Mi abuelo agarró por los pelos a Matteo y le obligó a mirarlo a los ojos.
—¡No sé qué porquerías te habrán enseñado esos payasos, pero esta es la casa de tu madre! ¡Ella se parte la espalda para poder darte de comer! ¡Trabaja como un asno por tí, por todos nosotros, y tú no tienes ningún derecho a hablarle así! —Lo zarandeó un poco—. ¡Eres una vergüenza! ¡Menos mal que Fabrizio no está para ver en qué te has convertido! ¡Ni se te ocurra volver a tratarnos así a ninguno de esta casa! ¡A ninguno! ¡Ni a tu madre, ni a mí, ni a Tosca, ni a tu abuela, ni a Luca, ni a nadie! ¡¿Entendido?! —Esperó a que su nieto asintiese, pero no lo hizo—. ¡No volverás con esos hombres nunca más! ¡No mientras yo siga vivo!

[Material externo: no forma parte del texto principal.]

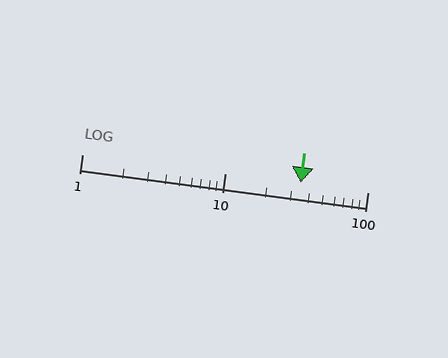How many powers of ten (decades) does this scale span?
The scale spans 2 decades, from 1 to 100.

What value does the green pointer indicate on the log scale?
The pointer indicates approximately 34.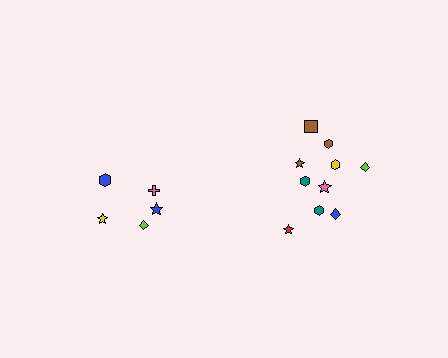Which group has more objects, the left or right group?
The right group.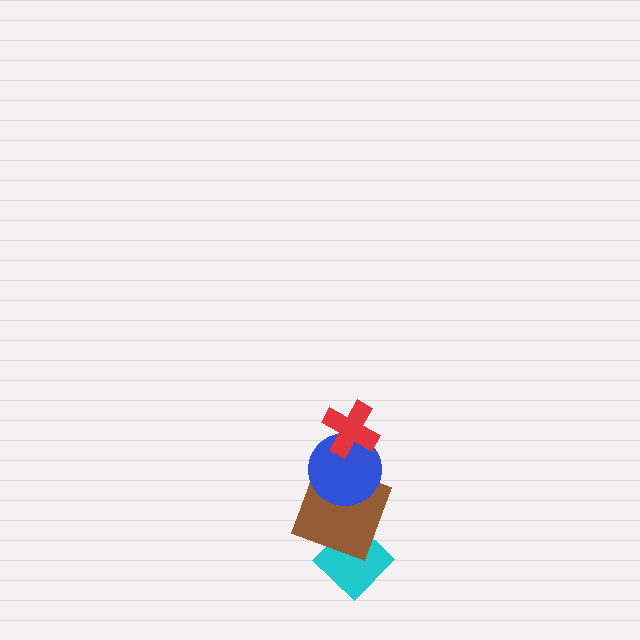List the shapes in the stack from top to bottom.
From top to bottom: the red cross, the blue circle, the brown square, the cyan diamond.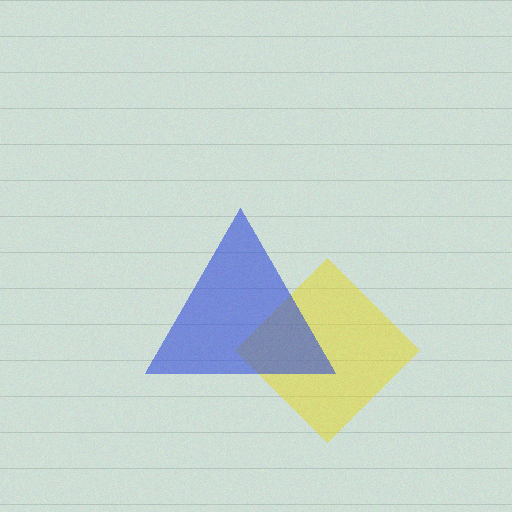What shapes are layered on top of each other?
The layered shapes are: a yellow diamond, a blue triangle.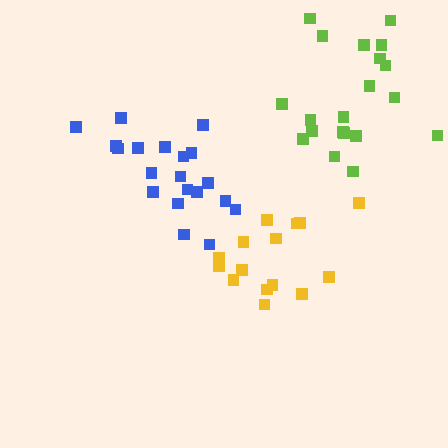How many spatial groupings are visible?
There are 3 spatial groupings.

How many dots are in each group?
Group 1: 20 dots, Group 2: 20 dots, Group 3: 15 dots (55 total).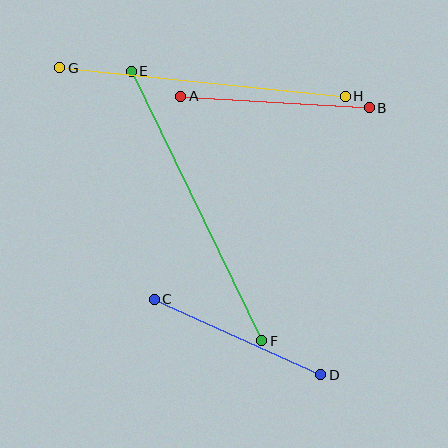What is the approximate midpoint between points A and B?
The midpoint is at approximately (275, 102) pixels.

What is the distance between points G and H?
The distance is approximately 287 pixels.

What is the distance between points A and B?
The distance is approximately 189 pixels.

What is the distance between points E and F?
The distance is approximately 300 pixels.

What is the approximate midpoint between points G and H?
The midpoint is at approximately (202, 82) pixels.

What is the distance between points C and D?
The distance is approximately 183 pixels.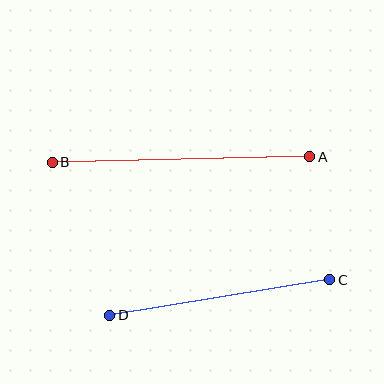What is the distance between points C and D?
The distance is approximately 223 pixels.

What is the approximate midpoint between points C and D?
The midpoint is at approximately (220, 298) pixels.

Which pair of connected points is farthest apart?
Points A and B are farthest apart.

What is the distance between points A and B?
The distance is approximately 258 pixels.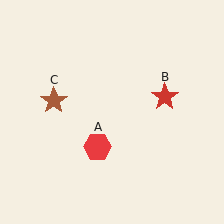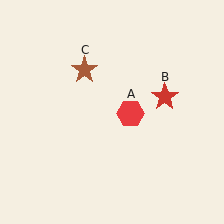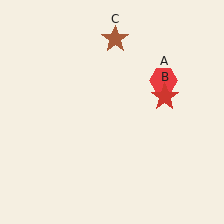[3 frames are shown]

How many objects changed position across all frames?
2 objects changed position: red hexagon (object A), brown star (object C).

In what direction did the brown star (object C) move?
The brown star (object C) moved up and to the right.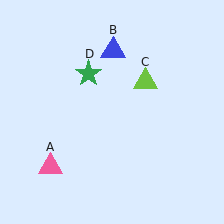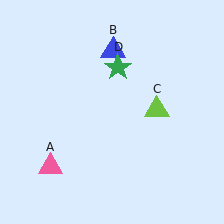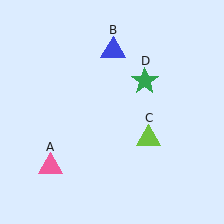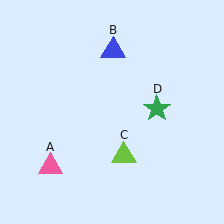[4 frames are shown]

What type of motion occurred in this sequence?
The lime triangle (object C), green star (object D) rotated clockwise around the center of the scene.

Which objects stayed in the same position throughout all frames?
Pink triangle (object A) and blue triangle (object B) remained stationary.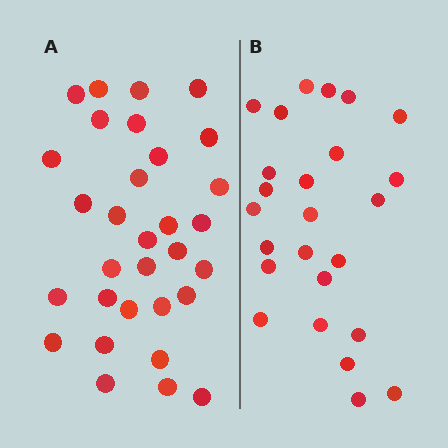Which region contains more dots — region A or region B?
Region A (the left region) has more dots.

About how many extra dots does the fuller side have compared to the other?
Region A has about 6 more dots than region B.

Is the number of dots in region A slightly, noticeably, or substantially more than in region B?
Region A has only slightly more — the two regions are fairly close. The ratio is roughly 1.2 to 1.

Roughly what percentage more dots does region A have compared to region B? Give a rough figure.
About 25% more.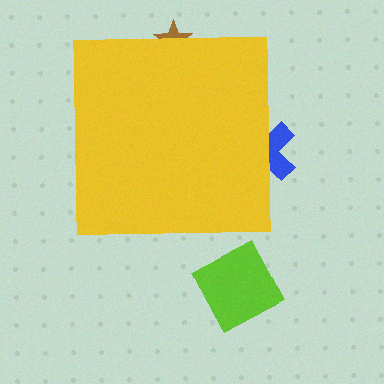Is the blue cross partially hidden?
Yes, the blue cross is partially hidden behind the yellow square.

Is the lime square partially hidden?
No, the lime square is fully visible.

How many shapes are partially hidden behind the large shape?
2 shapes are partially hidden.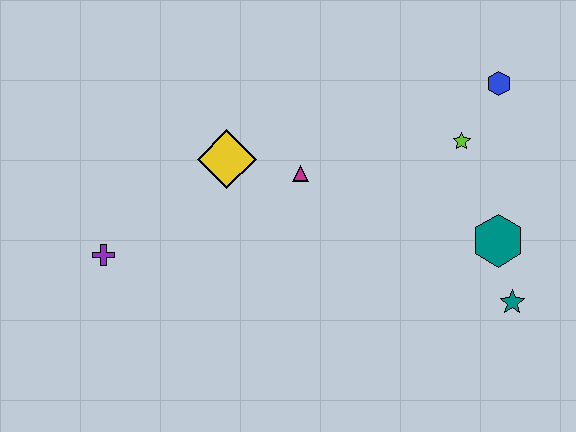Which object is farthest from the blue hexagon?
The purple cross is farthest from the blue hexagon.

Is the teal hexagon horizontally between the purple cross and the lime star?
No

Lo soltó y Matteo lo miró fijamente, pensando en desafiarlo de nuevo. Al final, optó por obedecer a mi madre. Si no lo hubiera hecho, las consecuencias podrían haber sido terribles.
Mi madre empezó a llorar.
—Lo siento... Soy una mala madre.
Mi abuela la abrazó con todo el cariño del mundo.
—No, Laura, no digas eso.
—No es culpa tuya. Son esos... fascistas de mierda. Lo han corrompido —añadió mi abuelo encendiendo un cigarrillo.
—Debería haber hecho algo, frenarlo, estar encima de él, educándole. Lo he descuidado...

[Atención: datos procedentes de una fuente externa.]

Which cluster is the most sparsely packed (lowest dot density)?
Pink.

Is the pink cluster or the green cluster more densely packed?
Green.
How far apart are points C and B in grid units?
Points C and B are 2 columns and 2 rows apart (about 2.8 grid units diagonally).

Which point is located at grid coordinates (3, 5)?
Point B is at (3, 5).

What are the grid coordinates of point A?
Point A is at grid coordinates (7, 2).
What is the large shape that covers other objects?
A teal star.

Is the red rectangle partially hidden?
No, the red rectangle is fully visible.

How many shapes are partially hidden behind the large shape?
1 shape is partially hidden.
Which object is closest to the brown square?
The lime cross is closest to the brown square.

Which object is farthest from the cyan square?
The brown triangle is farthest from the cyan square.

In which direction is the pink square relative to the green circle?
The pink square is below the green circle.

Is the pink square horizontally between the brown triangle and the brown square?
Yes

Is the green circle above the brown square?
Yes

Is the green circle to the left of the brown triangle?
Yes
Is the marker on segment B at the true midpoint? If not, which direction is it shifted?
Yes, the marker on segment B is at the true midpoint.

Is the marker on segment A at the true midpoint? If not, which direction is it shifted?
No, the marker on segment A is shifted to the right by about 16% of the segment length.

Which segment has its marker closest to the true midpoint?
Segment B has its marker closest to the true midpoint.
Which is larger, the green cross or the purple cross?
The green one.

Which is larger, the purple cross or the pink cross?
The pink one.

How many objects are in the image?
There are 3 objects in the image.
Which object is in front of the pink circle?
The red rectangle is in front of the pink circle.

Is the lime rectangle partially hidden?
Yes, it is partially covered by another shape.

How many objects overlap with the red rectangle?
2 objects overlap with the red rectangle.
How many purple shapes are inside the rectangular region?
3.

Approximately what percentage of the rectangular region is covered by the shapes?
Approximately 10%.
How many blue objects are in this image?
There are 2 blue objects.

Mi madre estaba agotada. Necesitaba dormir. Sus ojeras parecían un rasgo más en su cara. Se habían vuelto permanentes. Mi abuela la acompañó a su cama y aquella noche Tosca durmió con ella. Luego mis abuelos se marcharon a su habitación. Yo no quería entrar en la mía: Matteo y yo la compartíamos. Abrí la puerta poco a poco. Matteo seguía despierto, con los ojos abiertos y mirando el techo. No hablamos, tan solo me metí en mi cama. Apostaría a que aquella noche mi hermano no durmió.